En parcourant les contes d’origine celtique, l’on est surpris de leur puissance poétique et du sacré dont est revêtue la nature ; pour exemple, ci-dessous deux extraits expressifs de textes mythologiques merveilleux.

Il vit alors une source brillante dans l’enceinte du palais, d’où partaient cinq ruisseaux et les troupes buvaient tour à tour l’eau des ruisseaux. Les neuf coudriers de Buan étaient au-dessus de la source. Les coudriers pourpres jetaient leurs noix dans la source et les cinq saumons de la science qui étaient dans la source les saisissaient. Ils jetaient les coquilles dans les ruisseaux. Le bruit de la chute de ces ruisseaux était plus doux que toute mélodie que l’on chante. (Echtra Cormaic i Tir Tairngiri, éd. Whitley Stokes, Irische Texte III, p. 195 ; cité dans Guyonvarc’h & Le Roux, Les druides, éd. Ouest- France, 1986, p. 157).

Les trois pommes que je vous réclame sont les trois pommes du Jardin des Hespérides, à l’est du monde. Il n’y a pas de pommes qui me satisferont, hormis celles-là, car ce sont les meilleures en qualité et les plus belles du monde. Voici comment elles sont : elles ont la couleur de l’or poli et la tête d’un enfant d’un mois n’est pas plus grande que chacune des pommes. Elles ont le goût du miel quand on en consomme ; elles ne laissent ni blessures sanglantes ni maladies malignes à ceux qui en consomment ; elles ne diminuent pas quand on en consomme longtemps et toujours. Celui qui a enlevé une de ces pommes a accompli son meilleur exploit car, après cela, elle lui revient encore. (Textes mythologiques irlandais I/1, p. 111 ; cité dans Guyonvarc’h & Le Roux, Les druides, éd. Ouest-France, 1986, p. 159).

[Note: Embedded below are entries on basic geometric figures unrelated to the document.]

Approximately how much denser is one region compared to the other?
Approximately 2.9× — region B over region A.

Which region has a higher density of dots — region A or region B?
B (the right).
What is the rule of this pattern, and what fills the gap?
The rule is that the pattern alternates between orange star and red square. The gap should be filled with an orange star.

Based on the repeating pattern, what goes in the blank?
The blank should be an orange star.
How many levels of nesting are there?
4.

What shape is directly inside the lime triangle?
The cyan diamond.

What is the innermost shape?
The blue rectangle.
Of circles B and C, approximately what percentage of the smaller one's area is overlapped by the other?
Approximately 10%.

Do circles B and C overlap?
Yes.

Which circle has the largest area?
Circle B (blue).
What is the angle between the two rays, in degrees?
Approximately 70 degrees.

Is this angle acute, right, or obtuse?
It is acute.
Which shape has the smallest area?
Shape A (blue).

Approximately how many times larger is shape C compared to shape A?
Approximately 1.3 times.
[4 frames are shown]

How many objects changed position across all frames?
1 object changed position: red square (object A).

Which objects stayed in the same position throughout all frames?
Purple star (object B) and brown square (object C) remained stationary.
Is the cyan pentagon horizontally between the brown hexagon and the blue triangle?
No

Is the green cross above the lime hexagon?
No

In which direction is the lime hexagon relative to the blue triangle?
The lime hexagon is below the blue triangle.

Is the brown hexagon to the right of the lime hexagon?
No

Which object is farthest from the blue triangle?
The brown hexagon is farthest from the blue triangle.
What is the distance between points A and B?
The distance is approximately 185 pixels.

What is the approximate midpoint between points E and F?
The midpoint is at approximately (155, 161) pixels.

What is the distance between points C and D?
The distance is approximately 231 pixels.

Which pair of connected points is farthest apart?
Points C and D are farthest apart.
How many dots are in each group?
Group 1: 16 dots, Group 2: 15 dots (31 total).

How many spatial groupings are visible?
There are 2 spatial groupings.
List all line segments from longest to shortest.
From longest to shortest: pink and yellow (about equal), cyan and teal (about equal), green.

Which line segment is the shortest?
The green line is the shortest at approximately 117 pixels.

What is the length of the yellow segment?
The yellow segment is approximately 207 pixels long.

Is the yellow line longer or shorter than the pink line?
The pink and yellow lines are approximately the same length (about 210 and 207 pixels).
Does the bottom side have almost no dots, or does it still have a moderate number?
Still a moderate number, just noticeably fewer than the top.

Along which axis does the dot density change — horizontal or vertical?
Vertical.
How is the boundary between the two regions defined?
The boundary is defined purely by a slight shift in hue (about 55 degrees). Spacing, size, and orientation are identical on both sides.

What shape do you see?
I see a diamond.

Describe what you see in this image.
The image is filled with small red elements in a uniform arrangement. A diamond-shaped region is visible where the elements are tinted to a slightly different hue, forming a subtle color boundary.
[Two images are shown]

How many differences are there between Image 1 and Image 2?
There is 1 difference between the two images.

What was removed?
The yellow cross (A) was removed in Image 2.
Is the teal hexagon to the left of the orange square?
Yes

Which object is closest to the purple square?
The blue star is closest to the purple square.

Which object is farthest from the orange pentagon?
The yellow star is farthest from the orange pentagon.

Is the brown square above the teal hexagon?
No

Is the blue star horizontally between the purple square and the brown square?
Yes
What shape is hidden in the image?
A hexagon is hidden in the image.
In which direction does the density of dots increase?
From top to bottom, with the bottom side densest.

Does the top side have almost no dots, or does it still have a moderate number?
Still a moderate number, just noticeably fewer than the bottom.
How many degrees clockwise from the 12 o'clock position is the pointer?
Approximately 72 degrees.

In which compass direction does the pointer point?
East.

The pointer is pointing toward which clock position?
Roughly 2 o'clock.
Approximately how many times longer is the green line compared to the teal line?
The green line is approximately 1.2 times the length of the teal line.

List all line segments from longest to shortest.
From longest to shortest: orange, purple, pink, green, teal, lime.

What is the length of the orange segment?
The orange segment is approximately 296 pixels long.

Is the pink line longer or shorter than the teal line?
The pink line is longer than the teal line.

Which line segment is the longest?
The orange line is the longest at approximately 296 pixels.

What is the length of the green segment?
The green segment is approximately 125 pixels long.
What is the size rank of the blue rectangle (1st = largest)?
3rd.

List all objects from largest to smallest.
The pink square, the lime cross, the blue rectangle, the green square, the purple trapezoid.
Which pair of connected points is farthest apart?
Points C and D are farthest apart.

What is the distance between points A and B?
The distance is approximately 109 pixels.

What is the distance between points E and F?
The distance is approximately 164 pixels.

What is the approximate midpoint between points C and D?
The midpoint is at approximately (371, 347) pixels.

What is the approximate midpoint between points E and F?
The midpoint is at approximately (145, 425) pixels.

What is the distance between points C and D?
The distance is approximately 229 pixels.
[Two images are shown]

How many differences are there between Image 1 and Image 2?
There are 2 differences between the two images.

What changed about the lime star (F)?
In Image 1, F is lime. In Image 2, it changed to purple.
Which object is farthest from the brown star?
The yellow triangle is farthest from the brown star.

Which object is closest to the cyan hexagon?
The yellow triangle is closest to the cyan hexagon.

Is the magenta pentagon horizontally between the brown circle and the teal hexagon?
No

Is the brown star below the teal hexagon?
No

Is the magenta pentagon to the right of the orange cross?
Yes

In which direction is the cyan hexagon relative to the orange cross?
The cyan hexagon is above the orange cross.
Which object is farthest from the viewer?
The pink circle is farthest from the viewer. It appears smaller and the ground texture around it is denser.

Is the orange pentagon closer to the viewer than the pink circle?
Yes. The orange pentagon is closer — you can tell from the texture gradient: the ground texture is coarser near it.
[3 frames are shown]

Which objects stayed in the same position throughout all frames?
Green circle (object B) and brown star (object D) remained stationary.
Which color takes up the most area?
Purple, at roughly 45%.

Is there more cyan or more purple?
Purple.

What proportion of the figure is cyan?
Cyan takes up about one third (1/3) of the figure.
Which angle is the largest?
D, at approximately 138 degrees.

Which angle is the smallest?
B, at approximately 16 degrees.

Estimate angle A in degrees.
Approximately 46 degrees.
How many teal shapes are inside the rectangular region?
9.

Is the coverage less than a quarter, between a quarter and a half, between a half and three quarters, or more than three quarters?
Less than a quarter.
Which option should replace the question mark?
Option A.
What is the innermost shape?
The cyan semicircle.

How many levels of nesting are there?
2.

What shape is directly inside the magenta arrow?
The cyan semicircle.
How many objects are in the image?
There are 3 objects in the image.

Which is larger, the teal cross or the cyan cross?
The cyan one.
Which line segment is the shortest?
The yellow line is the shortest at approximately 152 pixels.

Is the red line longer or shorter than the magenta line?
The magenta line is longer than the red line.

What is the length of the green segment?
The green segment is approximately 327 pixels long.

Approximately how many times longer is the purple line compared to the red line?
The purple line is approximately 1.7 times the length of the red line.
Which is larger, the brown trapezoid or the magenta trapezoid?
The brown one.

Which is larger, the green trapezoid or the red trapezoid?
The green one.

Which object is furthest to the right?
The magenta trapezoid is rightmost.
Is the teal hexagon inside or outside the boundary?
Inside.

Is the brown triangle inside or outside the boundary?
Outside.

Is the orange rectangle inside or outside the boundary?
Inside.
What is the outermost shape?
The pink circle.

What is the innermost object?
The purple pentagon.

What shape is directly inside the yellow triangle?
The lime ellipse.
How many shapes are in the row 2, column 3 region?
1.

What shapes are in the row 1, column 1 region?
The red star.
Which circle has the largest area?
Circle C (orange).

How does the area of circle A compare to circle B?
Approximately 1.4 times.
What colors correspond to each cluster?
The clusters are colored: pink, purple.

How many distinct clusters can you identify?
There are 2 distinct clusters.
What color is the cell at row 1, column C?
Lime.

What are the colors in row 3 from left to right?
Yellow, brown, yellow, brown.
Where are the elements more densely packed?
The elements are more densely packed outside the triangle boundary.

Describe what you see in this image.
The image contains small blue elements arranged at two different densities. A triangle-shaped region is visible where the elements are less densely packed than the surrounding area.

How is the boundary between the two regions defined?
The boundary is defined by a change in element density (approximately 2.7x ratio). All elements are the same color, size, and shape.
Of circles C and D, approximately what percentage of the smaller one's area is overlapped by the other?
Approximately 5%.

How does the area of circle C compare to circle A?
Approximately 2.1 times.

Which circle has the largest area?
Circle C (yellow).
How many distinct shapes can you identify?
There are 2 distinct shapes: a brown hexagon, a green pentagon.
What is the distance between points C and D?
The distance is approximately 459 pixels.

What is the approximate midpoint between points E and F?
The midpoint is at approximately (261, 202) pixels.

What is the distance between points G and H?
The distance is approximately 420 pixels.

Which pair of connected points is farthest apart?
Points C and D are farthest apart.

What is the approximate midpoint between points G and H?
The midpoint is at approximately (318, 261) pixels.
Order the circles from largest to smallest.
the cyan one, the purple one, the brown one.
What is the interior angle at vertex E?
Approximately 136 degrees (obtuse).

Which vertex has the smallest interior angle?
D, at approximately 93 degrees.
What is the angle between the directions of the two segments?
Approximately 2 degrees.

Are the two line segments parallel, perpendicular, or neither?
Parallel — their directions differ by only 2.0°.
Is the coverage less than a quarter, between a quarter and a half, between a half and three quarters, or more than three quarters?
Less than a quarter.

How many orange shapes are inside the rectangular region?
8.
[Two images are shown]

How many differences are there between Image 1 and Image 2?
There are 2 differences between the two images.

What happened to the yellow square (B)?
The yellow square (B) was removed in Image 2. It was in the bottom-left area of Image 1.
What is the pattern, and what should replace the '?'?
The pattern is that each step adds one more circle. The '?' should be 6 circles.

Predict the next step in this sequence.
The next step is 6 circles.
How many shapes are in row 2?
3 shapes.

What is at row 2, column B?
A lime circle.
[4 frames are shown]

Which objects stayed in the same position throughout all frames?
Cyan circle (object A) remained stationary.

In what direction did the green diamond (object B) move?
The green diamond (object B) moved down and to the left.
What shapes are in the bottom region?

Dans le chamanisme, les forces de la nature tiennent une place primordiale, et le développement de la pensée rythmée et la communion avec les éléments et la lumière représentent des pratiques cruciales. D’après ces traits caractéristiques, l’on peut considérer le chamanisme comme un ensemble de techniques apparentées à celles de la voie magique de l’initiation guerrière.

La singularité du druide réunissant en lui les qualités du chaman et du prêtre, en étant pourtant ni l’un ni l’autre, a longtemps égaré nombre de chercheurs quant à la définition du druide. Les pratiques de magie végétale, le bois sacré et la cueillette du gui, également l’immanence mystérieuse du dieu cerf, le Kernunnos gaulois, personnage principal du vase de Gundestrup, déterminent tout un ensemble d’éléments celtiques et pré‑celtiques prédominants au sein de la pensée druidique. Du fait du rôle primordial de la nature dans leur spiritualité, je pense qu’il n’est pas erroné de rattacher ce particularisme au chamanisme. Si l’ensemble des pratiques végétales et forestières, de transe, d’utilisation de la musique et de la magie ne constituait pas un fond commun au druidisme et au chamanisme, nous pourrions comprendre alors que les druides créèrent leurs propres pratiques chamaniques.